This has been a week of emotional ups and downs. Living with addiction makes me guarded. I am so afraid to hope sometimes. I know that this journey is full of forward motion and slips backwards and it makes me weary.
My youngest daughter graduated from high school this weekend. It was a bittersweet weekend, but one we looked forward to celebrating. My son had just been hired on a job that can be a career. It is actually an apprenticeship. My son has hope and pride for the first time in such a long time. This warms my heart. So we were looking forward to this celebration with lighter hearts than we've had in a long time. Saturday was the baccalaureate mass and my son had to work. I was upset that he would miss this event.
My daughter has had a series of health problems which have given her wisdom beyond her years.

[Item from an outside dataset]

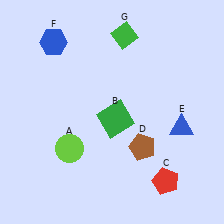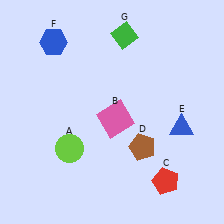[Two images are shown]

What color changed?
The diamond (B) changed from green in Image 1 to pink in Image 2.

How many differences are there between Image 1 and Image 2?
There is 1 difference between the two images.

She is now healthy and so this was truly a celebration. This would be a time for us to forget the worry we've been carrying around for the last year, actually years, and savor this day. Deacon got up to give the homily and when he began by asking the graduates to consider their every decision and gave an example of where a series of bad decisions can take someone with a bright future, I knew where this was going. There it was....the wet blanket of addiction, dropped on our shoulders on this day we had looked so forward to. Deacons younger brother died from a cocaine overdose. He talked about how this affected every family member in such an enormous way, and he is right. But, today, selfishly, I didn't want to be reminded.
My husband was very upset. My daughter was angry. I felt like waving a white flag. Addictions tentacles are always reaching far and wide stealing so much from families. Deacons message was a good one. And, if even one student really heard what he had to say, it will have been worth it. But, for us, it was just a reminder that we're not home free. My son is doing great right now, but he has to get more time under his belt.

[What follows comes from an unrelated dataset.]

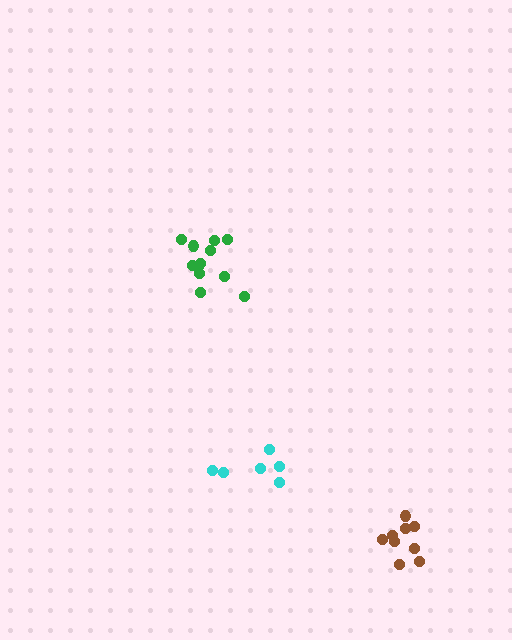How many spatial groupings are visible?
There are 3 spatial groupings.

I wish that every person understood what families that deal with addiction endure. From those casual comments about "stoners" or "dope heads" to watching those who seem to succeed so easily not understand that the addict has lost his ability to choose. From those who are so quick to bad mouth to those who smile and say they understand but really don't. In the day in and day out, on top of dealing with life's hardships we still carry that worry. And, from what I've heard from others who are farther along this journey, we will always worry.
I am tired. I am beyond tired. I know I should be grateful but today I am a little short on strength. So, I will say a prayer of Thanksgiving for my son's new job and the light I find in his eye that I haven't seen in a really long time. I pray for strength and endurance and vision. And, a prayer for you, Henry.